What we need to know is how many children test positive during the 14 day quarantine period, and I believe that families are under no obligation to tell the school if a child becomes ill at home. They can, and they should, but there is no legal obligation to do so. So realistically, schools don't know how many pupils the virus is affecting. If we had a good track and trace system, we would be able to know and schools could adjust their measures accordingly, but they don't know. It's a bit crap.
This and it's more than a bit crap, it's actually putting everyone at risk.
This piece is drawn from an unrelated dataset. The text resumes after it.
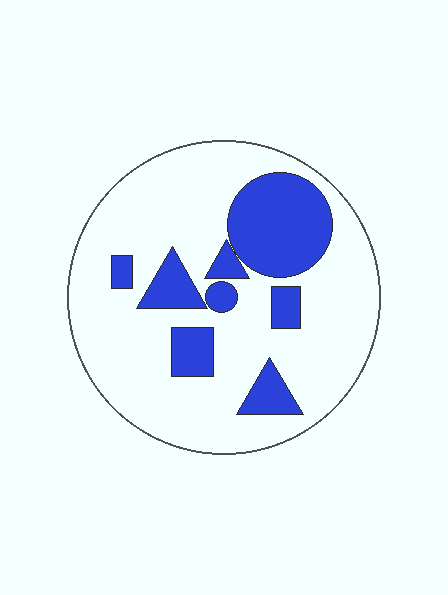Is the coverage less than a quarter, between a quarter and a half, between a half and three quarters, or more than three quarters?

In Germany they test close contacts of positive cases, which is probably why they're keeping the virus under much better control than us.
In the Israeli school outbreaks, 60% of children were asymptomatic, so there needs to be - at a minimum - some studies of the cohorts sent home when there's a case in school to try and quantify how much transmission is happening.
In theory at the moment, you could have children sent home for 14 days due to one or two classmates testing positive, they could then be asymptomatic or symptomatic without any of the 3 testing symptoms and infectious during that period (and would test positive if tested, which PHE actually says you should never do - only test with 3 symptoms) and then pass the virus on to a parent or sibling in the home, who then goes on to become infectious AFTER the 14 day period. Since current ideas are that the presymptomatic period could be important, any parent who then goes out to work / the shops could be then spreading the disease within the community. This is how schools will drive spread.